手続き的にはそういうことですが、内容的には非常に先生方には、あんな時間だったのですが、非常に精勤していただいて、良い議論をしていただいたというように思っています。これを更に金融審議会の方にリレーしまして、出来るだけ早期に政府の公式版のビジョンにすると、こういうことでありますが、まあ私的懇話会で議論していただいた事が、政府の今の公式のビジョンに大きな貢献をしてもらえるのではないかと、こういうように非常に有難く思っています。

問)

昨日、日銀の方で発表があった預金の動向で、流動性預金の残高が4ヶ月ぶりに減少したということなんですけれども、ペイオフの解禁を受けた預金者の動きというのは、これでひとまずは落ち着いたというふうに大臣はご覧になっているでしょうか。

答)

どこの解禁の話をしているのですか。

問)

今年の4月のことです。

答)

今年の4月としては、今仰られたような事かなという気がします。まあそう大きく問題化する事もなく、まあ言わば健全な動きというか、我々は正確な知識に基づいて移動をするということについて、別にそれを困った事だとか、ネガティブに受け止めるという事は初めからなかったわけですが、まあ全体として我々のそうした受け止め方はこれで良かったのではないかと、こういうように思っています。

問)

何度も聞いているのですけれども、この関係で与党の方では来年4月に向けて延期論というのがあるのですけれども、やはり大臣の立場は、やはりこういう数字が出て来たということもあって変わらないということでよろしいでしょうか。

答)

そうですね。基本は動いていません。我々は考え方を変えるつもりもないし、また変えなくてはならないという状況にはないというふうに今は判断しています。

問)

7月になって、一応カレンダー上は事務年度が切り替わったということなんですけれども、これも何度も聞いているのですけれども人事の方なんですけれども、そろそろ大臣として金融庁の幹部人事はもう固められたでしょうか。

答)

そうですね、7月1日は確かにカレンダー上は新事務年度なのですが、実質は人事異動が終わった後が新事務年度と、こういうことになりますので、そんなに時間的な余裕はないということでございまして、近々に固めなくてはいけないと、このような腹づもりをしています。

問)

ペイオフの解禁について、基本的にはお考えの方に変化はないということですけれども、その一方で地域銀行の合併を促進するので、その特例を設けようかとかいろんな議論の方もされているみたいですけれども、その辺というのは考え方によっては、一時的には都銀よりもそちらの方が安全という状況を作ってしまうような気もしなくはないのですけれども。

答)

いやいや、そういう事ではなくて、まあペイオフが全く無関係かと言えば関係ないとも言えないのですけれども、ペイオフとかそういう事と、そんな近未来的な事ではなくて、やはり日本の金融システムが全体として安定し、かつ十分に必要なところに資金が流れるようにするには一体どうしたら良いかという課題は依然として我々にはあるわけであります。そういう時にいろんな手法はあるわけです、1個1個独立して自己資本を充実して健全化するとか、あるいは収益力を上げてというのがあるのですけれども、まあ一番分かり易い例で言うと人材ですね。金融機関の経営というのは昔に比べてかなり難しくなって来ていますね。そのような時に十分な人材が、今ある数の金融機関を賄って行くだけあるかという事など、「など」ですが、一番それが分かり易いので申し上げるのですが、やはりそんなにその数がないので、そういう恐れもあるので、それだったらまとめてしっかりした経営者の下でやって行くという考え方、これは十分あり得ると思うのですね。
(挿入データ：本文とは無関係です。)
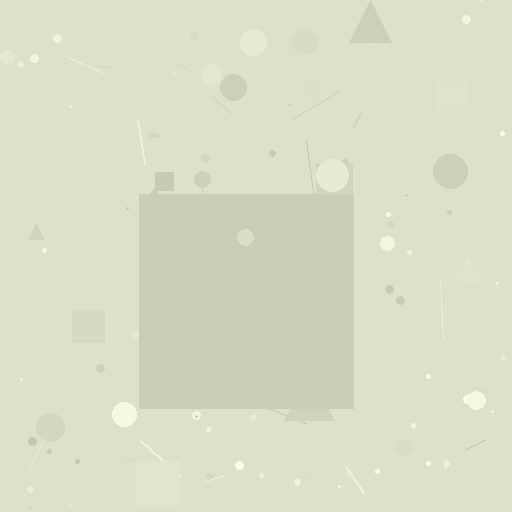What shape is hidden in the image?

そういうような時に、何と言うか出来るだけそれがポジティブな物であれば、我々としてもそれを支持して行くと、サポートして行くと、こういう枠組みを作っておく事も悪い事ではないだろうと、こういう考え方ですね、良い事だろうという考え方です。ペイオフとはそんなに関係がないのですよ。

問)

話は変わるのですけれども、ワールドカップサッカーなんですが、日韓で開催しましたけれども、日本にもたらした物、特に経済効果の面なのですけれども、これはどのように感じていらっしゃいますか。

答)

まあね、経済効果と言うと、例えば日本のユニフォームが何枚売れたというような事も新聞で読みますが、私の地元はたまたま開催地であったわけですね。優勝したブラジルとベッカム率いるところのイングランドが対戦するということで非常に盛り上がったゲームが行われた場所なんですけれども、まあ経済効果ということでは、私はそんなに際立ったものはなかったと、今もってまだ耳にもしていないし、私は目ではいろいろ・・・目は瞑っていなければ見えるわけですから分かるわけですけれども、それ程の事はなかったのではないかなあというように思います。
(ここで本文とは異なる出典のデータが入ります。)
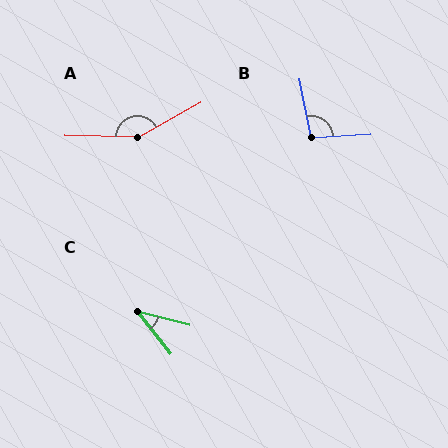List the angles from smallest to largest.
C (37°), B (98°), A (149°).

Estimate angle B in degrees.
Approximately 98 degrees.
ただ、あの地方の町に、やはり外国の人が凄く居るわけですよね。私はその日地元に帰ったのですね、金曜日だったと思うのですが。ちょっと遅くなって21時の最終電車で帰ったのですが、東京駅にも試合から帰ってきたイングランドのサポーターが一杯いました。だから私は向こうに帰ったらもう人はいないのではないかと思ったらそうではないのですね。向こうは向こうで居るのですよね。やはりそういう事を考えると、何て言うのでしょうか、ああいう地方にも外国の人達、おそらく日本を初めて訪ねたような人が足を踏み入れたということで、日本とはどんな国だというイメージが、東京に来るだけよりも遥かに立体的に植え付けられたのではないかなあと思って、そういう何と言うか、経済的ではない、「日本とはどういう国なんだ」と、あるいは「日本人とはどういう人達なんだ」というようなことについて認識が深まったという事に凄い意味があったのではないかと思っています。